Shard Key Selection for the Bucket Pattern
Shard Key Selection for the Bucket Pattern
The Symptom
The telemetry platform shards the 5-minute bucket collection with {sensorId: "hashed"}. Write distribution is even, but the upsert operation from CH7 is failing intermittently:
Command failed with error 11000: 'E11000 duplicate key error collection:
telemetry.buckets index: _id_ dup key: {...}'
Some upserts create duplicate bucket documents instead of appending to existing ones.
The Cause
The hashed shard key {sensorId: "hashed"} does not include bucketStart. The upsert filter is {sensorId: X, bucketStart: Y}. For the upsert to work correctly on a sharded collection, the shard key must be a prefix of the upsert filter, or the query must target a single shard.
With hashed sensorId, the query targets the correct shard (the hash of sensorId determines the shard). But the upsert’s uniqueness is enforced by the _id index, which is local to each shard. If a routing error or a stale config causes the upsert to reach the wrong shard, a new document is created instead of updating the existing one.
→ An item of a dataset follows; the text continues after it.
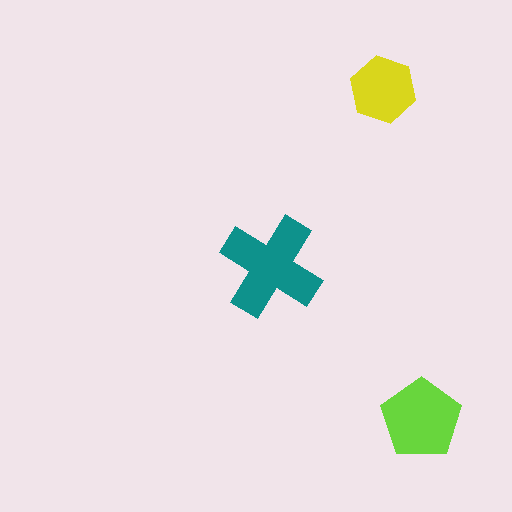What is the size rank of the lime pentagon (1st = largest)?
2nd.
The deeper problem: the shard key for a bucketed collection must include both the entity identifier and the bucket boundary to ensure that upsert operations are routed correctly and that bucket documents for the same entity are co-located.
The Benchmark
Compare shard key options for the bucket collection:
| Shard key | Upsert errors/hour | Write distribution | Query efficiency (single sensor, 24h) |
|---|---|---|---|
{sensorId: "hashed"} | 15-30 | Even | Good (single shard) |
{sensorId: 1, bucketStart: 1} | 0 | Uneven (CH16-S1 problem) | Good (single shard, contiguous) |
{sensorId: "hashed", bucketStart: 1} | Not supported | N/A | N/A |
MongoDB does not support compound shard keys where one field is hashed and another is ranged.
The Fix
Use a compound range shard key {sensorId: 1, bucketStart: 1} with pre-splitting to prevent hot shards:
// Pre-split chunks for even distribution
sh.shardCollection("telemetry.buckets_5min", { sensorId: 1, bucketStart: 1 })
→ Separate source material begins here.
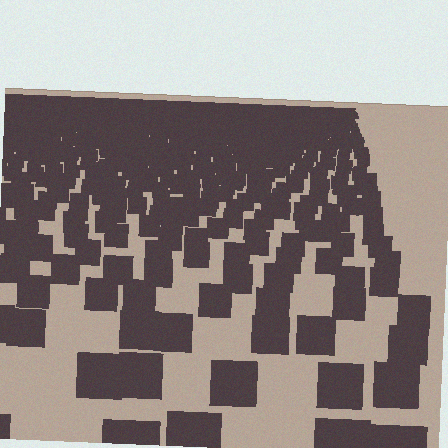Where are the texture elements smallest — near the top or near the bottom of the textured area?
Near the top.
// Pre-split based on sensorId ranges
var sensorRanges = [
"sensor-00000", "sensor-02500", "sensor-05000", "sensor-07500"
];
for (var i = 0; i < sensorRanges.length; i++) {
sh.splitAt("telemetry.buckets_5min", {
sensorId: sensorRanges[i],
bucketStart: MinKey
});
}
Pre-splitting creates chunk boundaries before data is inserted. The balancer distributes the pre-split chunks across shards, ensuring that each shard receives an equal share of sensorId ranges from the start.
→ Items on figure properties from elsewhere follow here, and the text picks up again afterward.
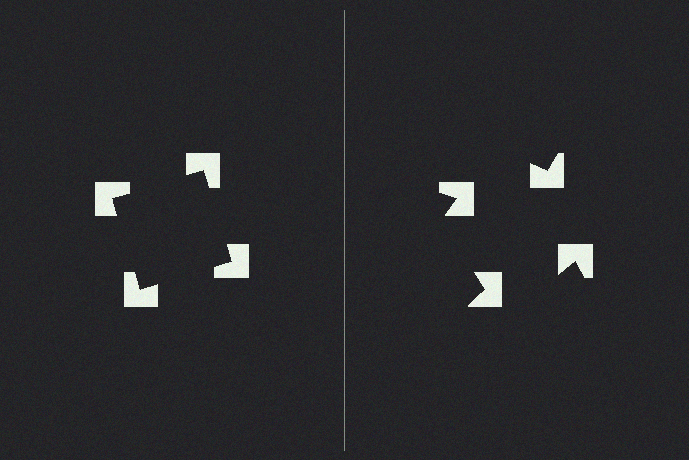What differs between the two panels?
The notched squares are positioned identically on both sides; only the wedge orientations differ. On the left they align to a square; on the right they are misaligned.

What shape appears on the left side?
An illusory square.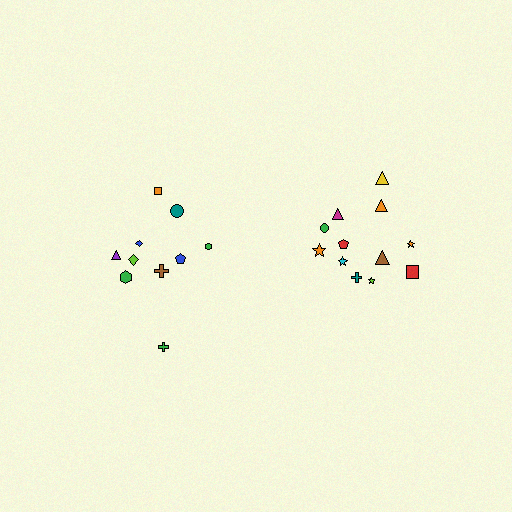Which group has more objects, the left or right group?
The right group.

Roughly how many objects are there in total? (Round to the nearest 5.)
Roughly 20 objects in total.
For the uneven frequency problem (some sensors produce more data), add periodic rebalancing monitoring:
// FAST: Monitor shard distribution and alert on imbalance
public void checkShardBalance() {
Document shardDist = database.runCommand(
new Document("dataSize", "telemetry.buckets_5min")
.append("keyPattern", new Document("sensorId", 1).append("bucketStart", 1))
);
// Per-shard document counts
Document collStats = database.runCommand(new Document("collStats", "buckets_5min"));
Document shards = collStats.get("shards", Document.class);
long maxCount = 0, minCount = Long.MAX_VALUE;
for (String shardName : shards.keySet()) {
Document shardStats = shards.get(shardName, Document.class);
long count = shardStats.getLong("count");
maxCount = Math.max(maxCount, count);
minCount = Math.min(minCount, count);
}
double ratio = (double) maxCount / minCount;
if (ratio > 1.5) {
alertImbalance(ratio, maxCount, minCount);
}
}
The Proof
After switching to {sensorId: 1, bucketStart: 1} with pre-splitting:
| Metric | Hashed sensorId | Compound range + pre-split |
|---|---|---|
| Upsert errors/hour | 15-30 | 0 |
| Max/min shard ratio | 1.09x | 1.35x |
| Single-sensor 24h query | 1 shard, 4.5ms | 1 shard, 3.8ms |
| Cross-sensor analytics | Scatter (all shards) | Scatter (all shards) |
| Bucket upsert latency | 12ms | 10ms |
The Trade-off
The compound range key has slightly worse distribution (1.35x vs 1.09x) because high-frequency sensors create more data in their shard key range. This is acceptable for the telemetry platform because no single sensor dominates the workload. If a single sensor produced 30% of all data, its shard would become a hot spot.
Pre-splitting requires knowledge of the shard key value distribution before insertion. For the telemetry platform with predictable sensorId ranges, this is straightforward. For workloads with unpredictable key distributions (user-generated content, random IDs), pre-splitting is less effective and the auto-balancer must handle distribution after the fact.
MongoDB 5.0+ supports resharding, which allows changing the shard key of an existing collection. This takes hours for large collections and doubles storage temporarily (MongoDB creates a new sharded collection and copies data). Plan the shard key correctly from the start.